En bref, la situation énergétique en Occident va mal, et les mesures prises tant au niveau national qu’européen ne semblent suffisantes. Dans ce cadre, alors que la plupart des pays proposent des politiques palliatives (réduction des impôts, gel des tarifs, subventions directes aux ménages précaires, etc.), l’Espagne ainsi que le Portugal ont opté pour une intervention sur le marché, et il semblerait qu’ils aient été entendus par la Commission européenne, car cette dernière a reconnu la fameuse « exception ibérique ».
L’exception Ibérique[1]
Tirant parti de la situation politico-énergétique exceptionnellement grave que connaît l’Union européenne, et en réponse à la pression subie par leurs habitants, l’Espagne et le Portugal ont réussi à faire étudier par la Commission européenne une proposition d’intervention (en attente d’approbation formelle) sur le marché énergétique ; du jamais vu depuis la libération du marché électrique.

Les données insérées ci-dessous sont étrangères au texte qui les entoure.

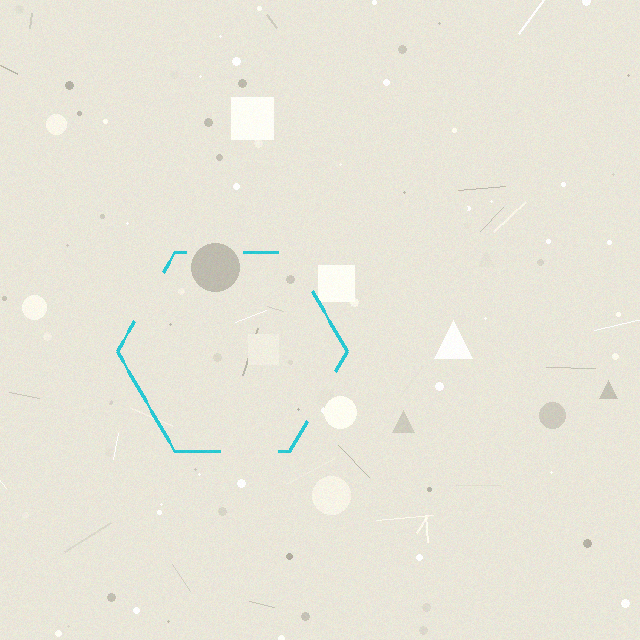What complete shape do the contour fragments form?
The contour fragments form a hexagon.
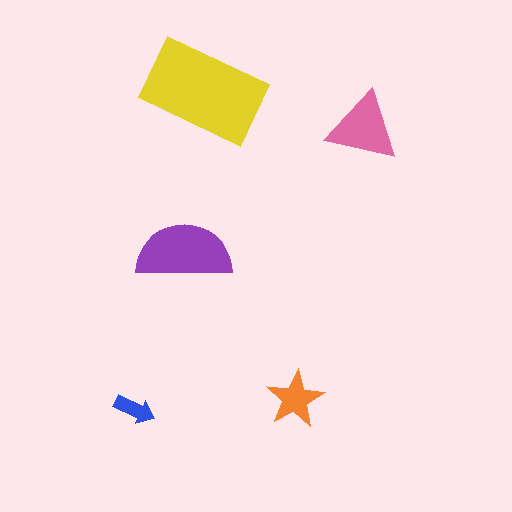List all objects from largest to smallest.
The yellow rectangle, the purple semicircle, the pink triangle, the orange star, the blue arrow.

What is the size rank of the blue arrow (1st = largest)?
5th.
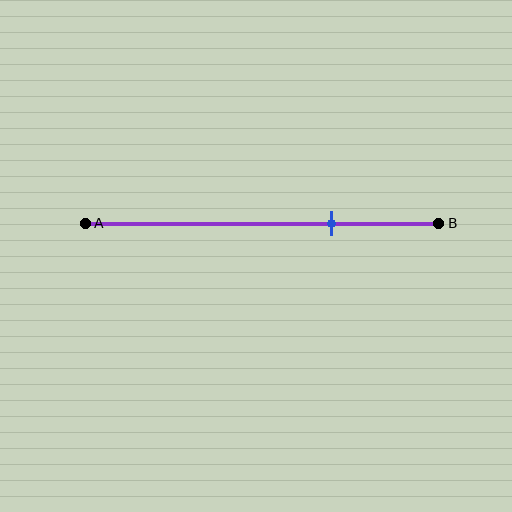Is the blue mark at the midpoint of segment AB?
No, the mark is at about 70% from A, not at the 50% midpoint.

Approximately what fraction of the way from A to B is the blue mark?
The blue mark is approximately 70% of the way from A to B.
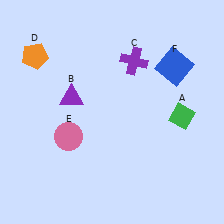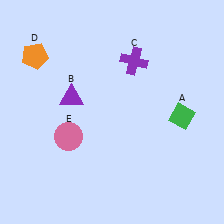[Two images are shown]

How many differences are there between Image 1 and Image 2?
There is 1 difference between the two images.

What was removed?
The blue diamond (F) was removed in Image 2.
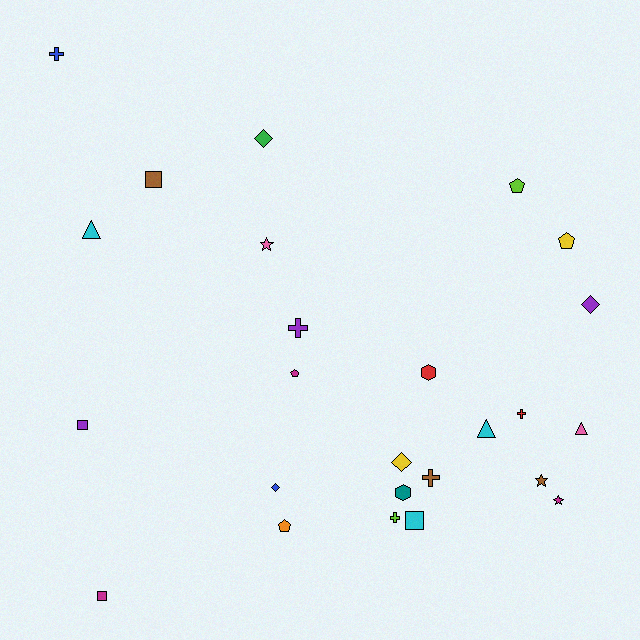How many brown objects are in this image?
There are 3 brown objects.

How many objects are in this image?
There are 25 objects.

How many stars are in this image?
There are 3 stars.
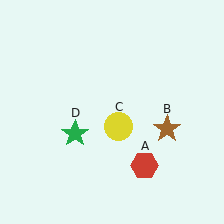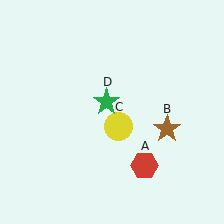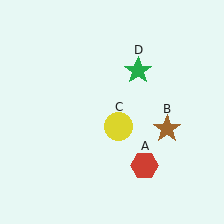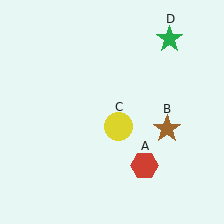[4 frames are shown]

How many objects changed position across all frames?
1 object changed position: green star (object D).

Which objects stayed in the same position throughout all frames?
Red hexagon (object A) and brown star (object B) and yellow circle (object C) remained stationary.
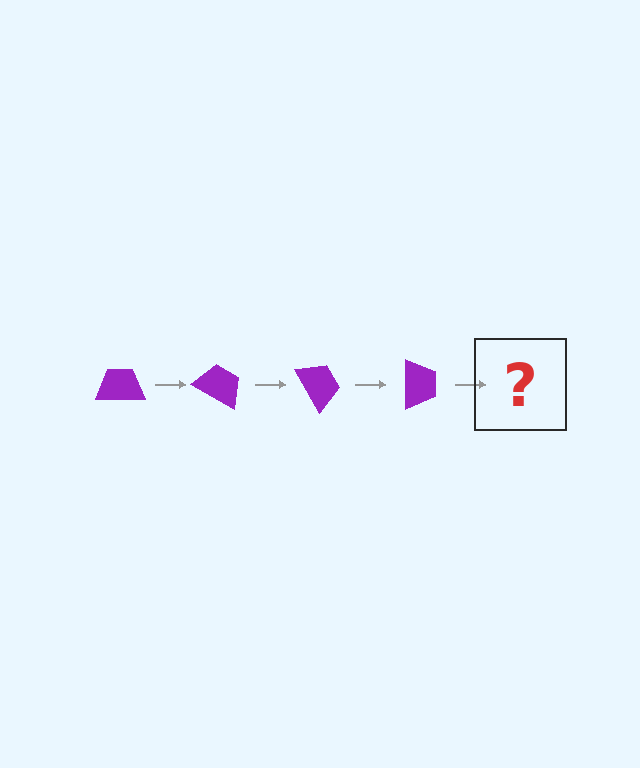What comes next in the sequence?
The next element should be a purple trapezoid rotated 120 degrees clockwise.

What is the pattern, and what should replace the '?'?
The pattern is that the trapezoid rotates 30 degrees clockwise each step. The '?' should be a purple trapezoid rotated 120 degrees clockwise.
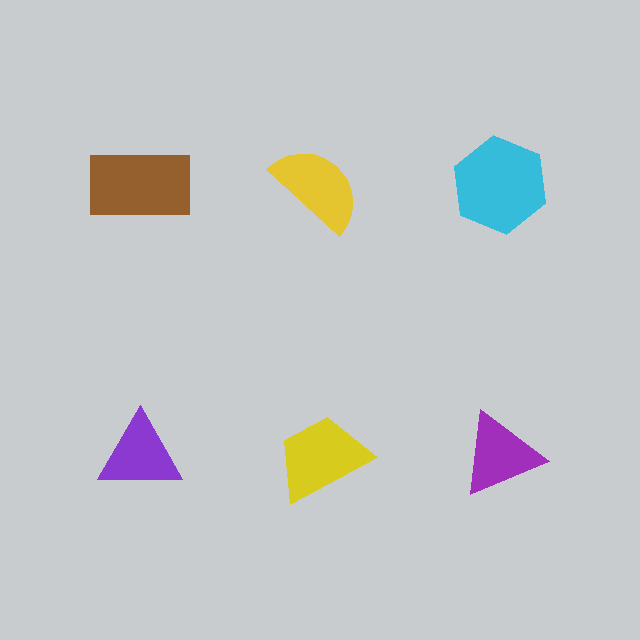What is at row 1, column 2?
A yellow semicircle.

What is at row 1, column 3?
A cyan hexagon.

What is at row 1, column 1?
A brown rectangle.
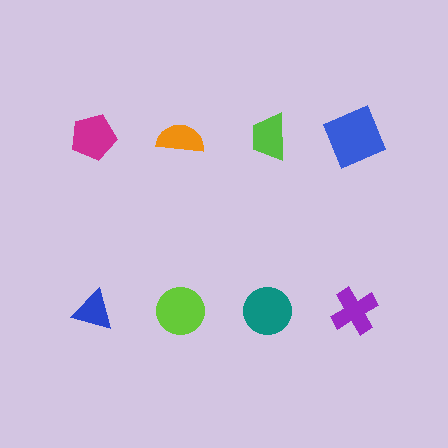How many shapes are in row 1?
4 shapes.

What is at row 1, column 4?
A blue square.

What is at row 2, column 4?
A purple cross.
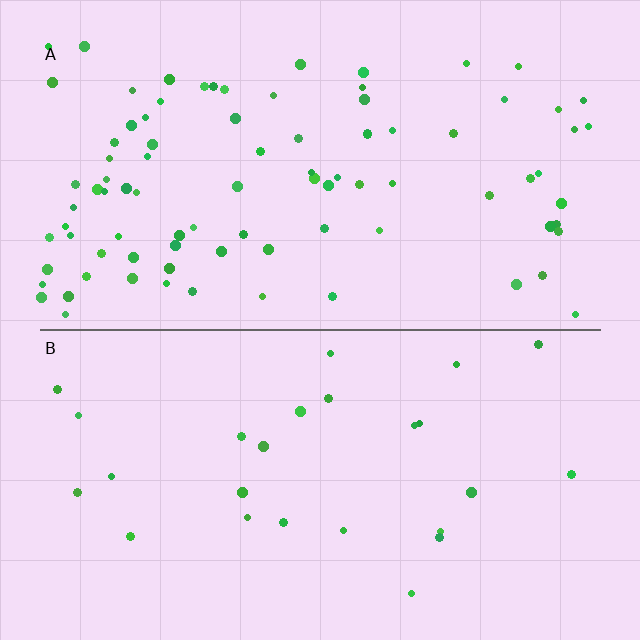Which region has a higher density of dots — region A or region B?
A (the top).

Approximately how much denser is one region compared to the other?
Approximately 3.4× — region A over region B.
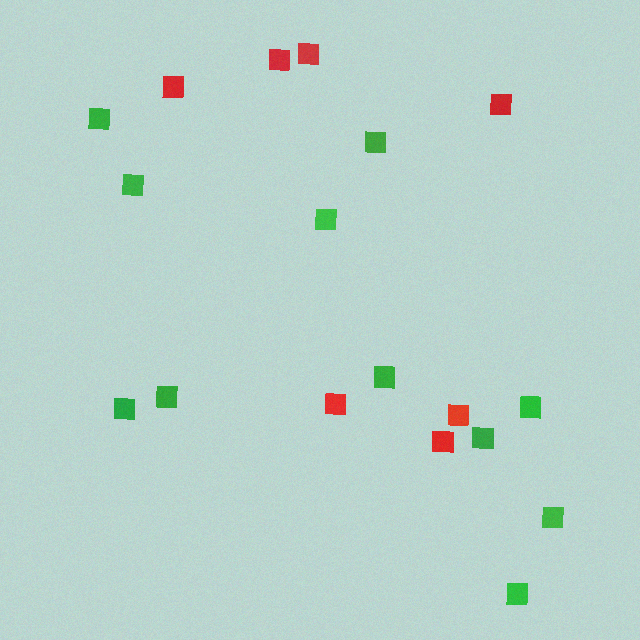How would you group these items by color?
There are 2 groups: one group of green squares (11) and one group of red squares (7).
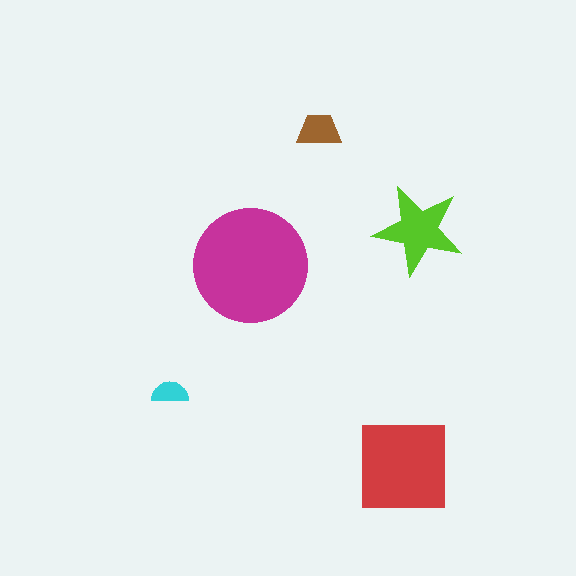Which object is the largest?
The magenta circle.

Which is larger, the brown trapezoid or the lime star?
The lime star.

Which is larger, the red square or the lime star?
The red square.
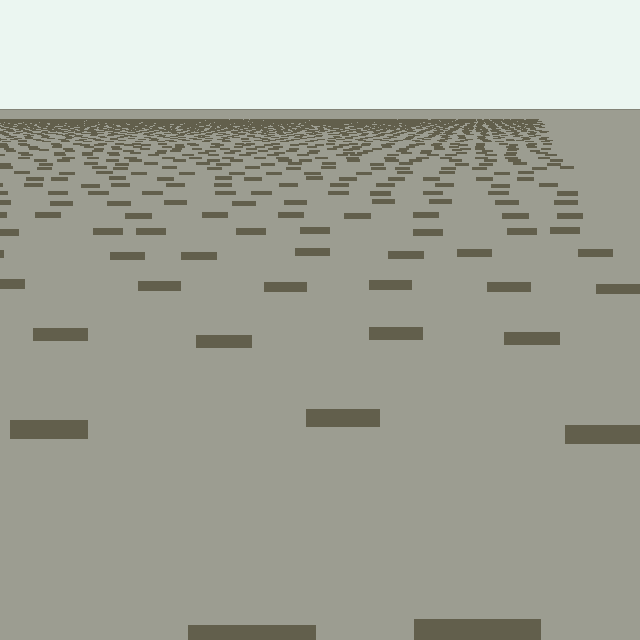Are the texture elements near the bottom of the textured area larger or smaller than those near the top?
Larger. Near the bottom, elements are closer to the viewer and appear at a bigger on-screen size.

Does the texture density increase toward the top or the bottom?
Density increases toward the top.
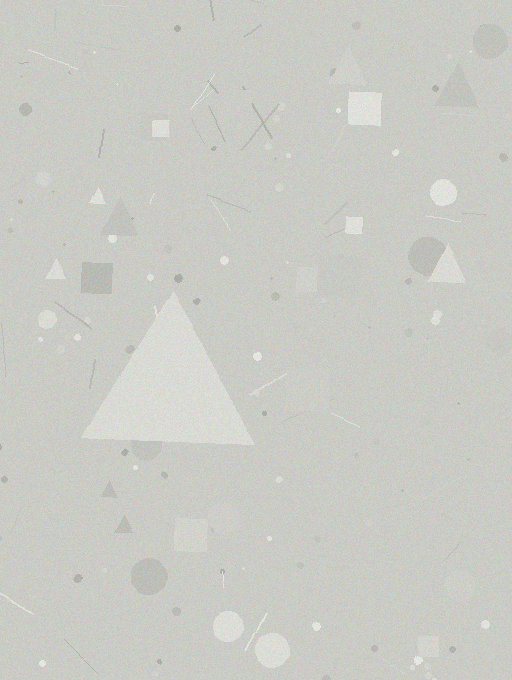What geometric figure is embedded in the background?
A triangle is embedded in the background.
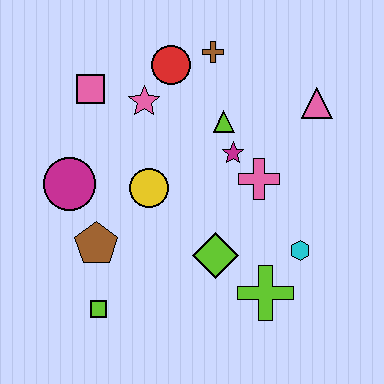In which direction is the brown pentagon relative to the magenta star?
The brown pentagon is to the left of the magenta star.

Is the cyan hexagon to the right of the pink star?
Yes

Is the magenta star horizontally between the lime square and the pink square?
No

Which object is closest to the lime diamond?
The lime cross is closest to the lime diamond.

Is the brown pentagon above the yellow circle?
No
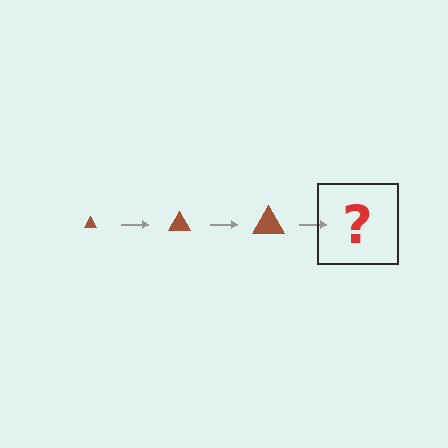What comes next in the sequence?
The next element should be a brown triangle, larger than the previous one.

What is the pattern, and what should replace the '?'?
The pattern is that the triangle gets progressively larger each step. The '?' should be a brown triangle, larger than the previous one.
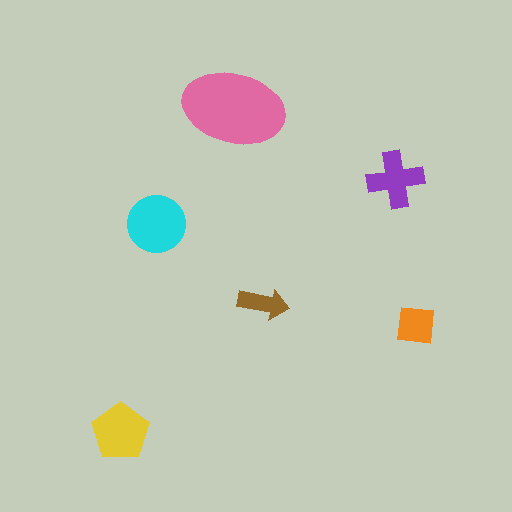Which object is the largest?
The pink ellipse.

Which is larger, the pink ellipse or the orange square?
The pink ellipse.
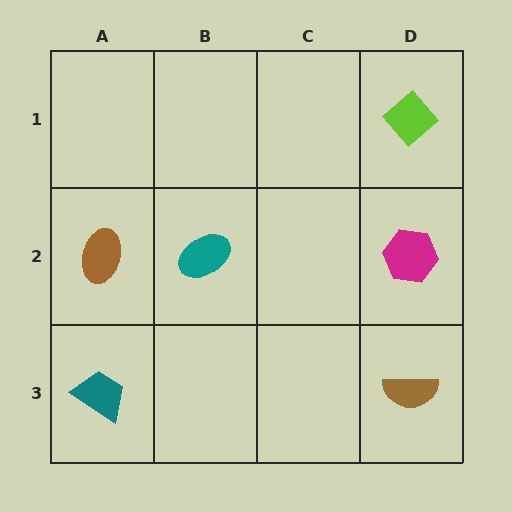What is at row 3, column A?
A teal trapezoid.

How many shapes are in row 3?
2 shapes.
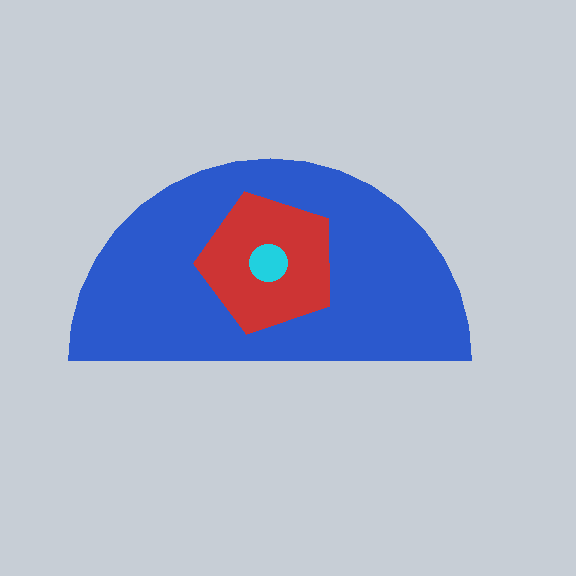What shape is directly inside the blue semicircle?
The red pentagon.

L’objectif principal de cette proposition est de limiter le prix du gaz utilisé pour la production d’électricité, limitant ainsi indirectement le prix de l’électricité. Comme nous l’expliquons dans notre article Hausse des prix de l’électricité : A qui la faute ?, le prix de l’électricité dépend du coût de production. Les marchés de l’électricité sont régis par un critère de préséance économique (« merit order ») selon lequel les offres des différents producteurs s’empilent – avec priorité aux offres les moins chères- pour répondre à la demande. Le problème survient lorsque les producteurs d’électricité voient leur coût augmenter en raison de la hausse du prix du gaz. Cependant, ces moyens de production ne sont substituables par aucune autre technologie car ils sont indispensables tant pour répondre à la demande électrique que pour maintenir l’équilibre du réseau.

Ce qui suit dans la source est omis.